Carter Young, Oklahoma State (5th seed) Big 12 141

Young’s inclusion is all about pedigree. At this point, we know his Freestyle wins over NCAA Champs Nahshon Garrett and Seth Gross aren’t fully folkstyle transferable.  Regardless, he’s a True Freshman with some fantastic skills.  I am excited to see what he can do in Tulsa.

Joey Zargo, Wisconsin (8th seed) Big 10 141

Every year Freshmen with up and down seasons put it all together in March.  Zargo is young, and in a brutal weight class that only has 7 auto-qualifiers, so he’ll have to have his best weekend to qualify in all likelihood.   


Cory Crooks, Oregon State (4th seed) Pac 12 149 

Like the ACC, the Pac 12 has only 6 teams that wrestle.   Crooks has knocked off some good wrestlers in his day: Jarrett Degen and Manzona Bryant (twice).

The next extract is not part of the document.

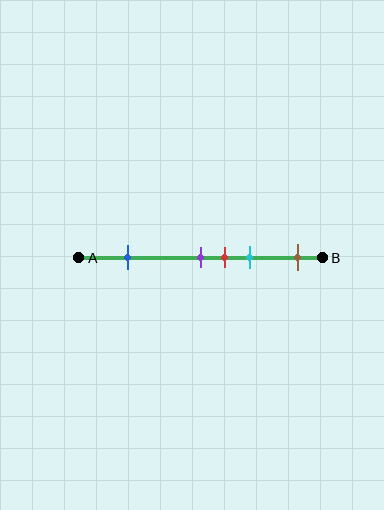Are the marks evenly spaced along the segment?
No, the marks are not evenly spaced.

Being on his former teammate Kyle Parco’s side is no fun, but I could see him out-performing his seed one way or the other.

Josh Edmond, Missouri (4th seed) Big 12 149

Not sure how much of a sleeper Edmond is or isn’t, but if he can put full matches together he is incredibly dangerous.  

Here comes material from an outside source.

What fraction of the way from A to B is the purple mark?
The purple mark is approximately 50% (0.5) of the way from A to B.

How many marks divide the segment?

Jarod Verkleeren, UVA (5th seed) ACC 149

You have to remember, there are only 6 teams in the ACC, so the bar is different when considering who the dark horses are.  Verkleeren is an NCAA qualifier whose defense keeps him in a lot of matches.  He gave 2nd seed Bryce Andonian a real test in their dual last month.

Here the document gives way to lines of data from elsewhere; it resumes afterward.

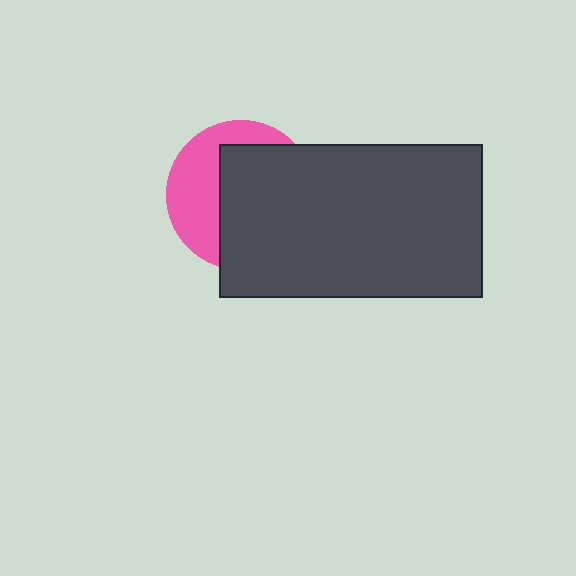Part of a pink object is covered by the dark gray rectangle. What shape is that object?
It is a circle.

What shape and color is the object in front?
The object in front is a dark gray rectangle.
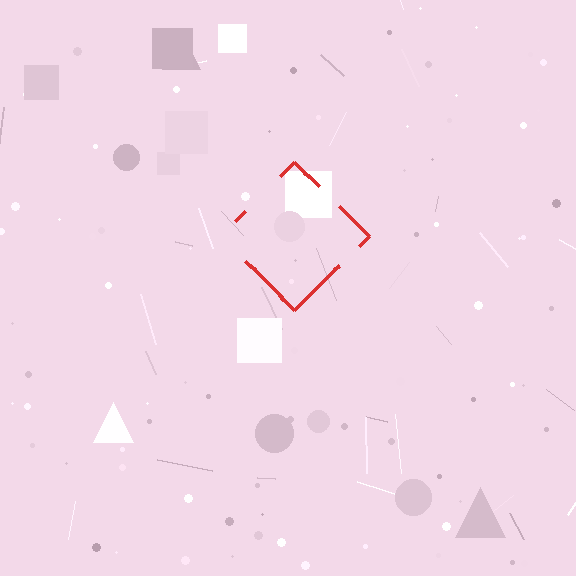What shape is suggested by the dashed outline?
The dashed outline suggests a diamond.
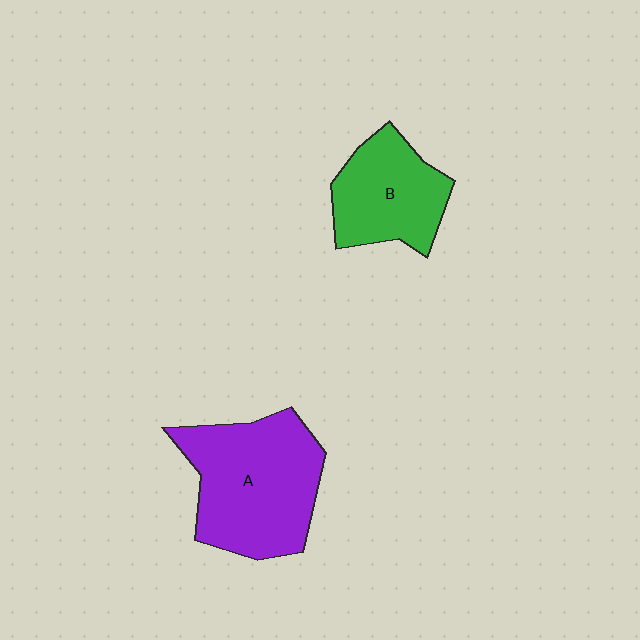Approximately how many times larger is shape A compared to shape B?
Approximately 1.5 times.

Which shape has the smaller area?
Shape B (green).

Justin Thomas, Oklahoma (6th seed) Big 12 157 

Just a year ago he knocked off All American’s Jacori Teemer and Wyatt Sheets (twice).  We all remember what OU did last year at Big 12’s.  Thomas will need to regain that form in order for OU to make a push. 

Parker Kropman, Drexel (8th seed) EIWA 157 

You never quite know when it’ll happen, but Parker Kropman can pull some upsets.  In his career, he has knocked off Matthew Kolodzik and Kendall Coleman.  Don’t look past him. 

Brady Berge, Penn State (10th seed) Big 10 157

There’s not a ton of track record of dark horse performances from wrestlers who started the season as D1 coaches, then joined their old team in the second semester.  Truly uncharted waters for D1 wrestling.  That said, Berge is down at his best weight at 157 and has had a little time to acclimate and get back to D1 wrestling shape.  You’re kidding yourself if you don’t think he can make the finals.  He has a win over the 2-seed Kaleb Young and the 3-seed Will Lewan.  This is a layup.  Of note, the Big 10 only gets 7 spots, so he’ll have to have a good showing to ensure NCAA qualification.  He is not going to be a strong wildcard candidate because of his lack of matches.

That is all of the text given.